O Município de Sete Lagoas terá que tomar uma série de medidas para combater o trabalho infantil na cidade. Os integrantes da Terceira Turma do TRT-MG mantiveram como válidas todas as 11 obrigações determinadas pelo juízo da 2ª Vara do Trabalho de Sete Lagoas para a erradicação do trabalho infantil naquela região. Os julgadores confirmaram também o valor da indenização por danos morais coletivos de R$ 250 mil, fixado na sentença.
Para o desembargador relator Milton Vasques Thibau de Almeida, as medidas adotadas até então pelo município, para combater o trabalho infantil, encontram-se em estágio embrionário. Segundo o julgador, “não há sequer a conclusão do diagnóstico que poderá nortear a concretização de políticas públicas capazes de suprimir o abominado trabalho infantil nesta municipalidade”. A decisão unânime da Terceira Turma do TRT-MG foi proferida em consequência do julgamento do recurso contra a sentença exarada no processo de ação civil pública ajuizada pelo Ministério Público do Trabalho em face do Município de Sete Lagoas. No caso, a juíza sentenciante entendeu que houve inércia do município devido à inexistência de políticas públicas eficazes à prevenção e erradicação do trabalho infantil. Ela analisou depoimentos e documentos juntados ao processo, que revelaram situações preocupantes de evasão escolar e de crianças e adolescentes envolvidos em trabalho doméstico, entre outras irregularidades. A condenação do município incluiu o cumprimento de algumas obrigações, além de indenização por danos morais coletivos no valor de R$ 250 mil.
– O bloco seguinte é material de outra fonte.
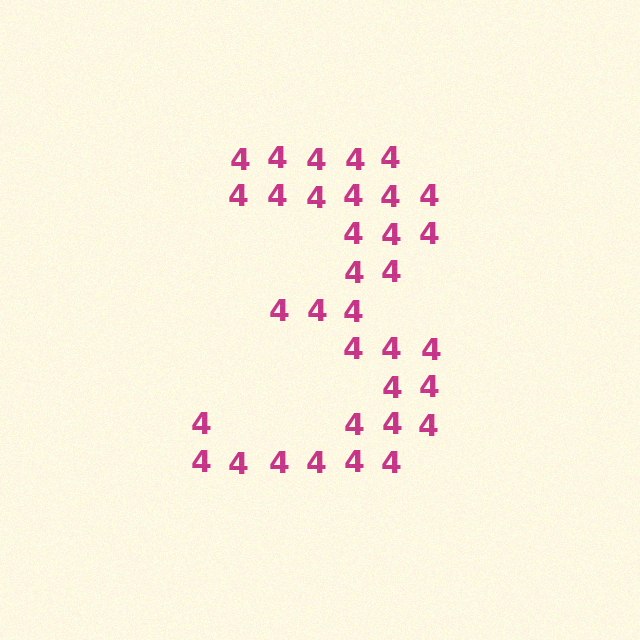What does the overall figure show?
The overall figure shows the digit 3.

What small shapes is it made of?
It is made of small digit 4's.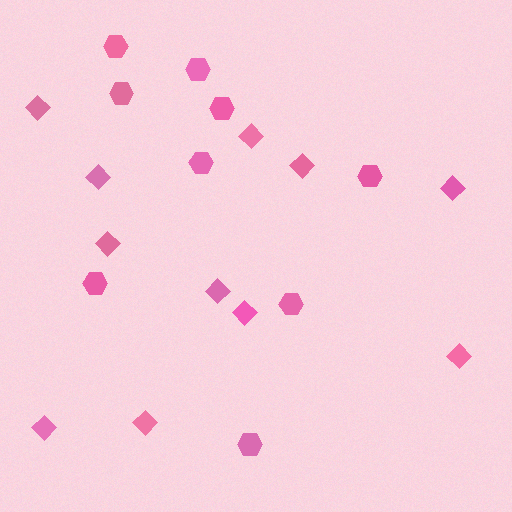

Entre as 11 obrigações impostas, o município terá que “garantir, no próximo Orçamento Municipal, e nos que lhe sucederem, verbas suficientes para implementação do programa municipal de erradicação do trabalho infantil e regularização do trabalho do adolescente no município, adotando as medidas necessárias para a inclusão no Plano Plurianual, Lei de Diretrizes Orçamentárias e Lei Orçamentária Anual do Município”.
Terá também que “elaborar, no prazo de 90 dias, diagnóstico do trabalho infantil no município, identificando todas as crianças e adolescentes encontrados em situação de trabalho proibido”. Outra determinação diz respeito à “promoção, periodicamente, pelo menos três vezes por ano, de campanhas de conscientização da população em geral sobre o tema em escolas, feiras, mercados públicos e comércio em geral, por meio de faixas, outdoors, palestras, seminários, audiências públicas”.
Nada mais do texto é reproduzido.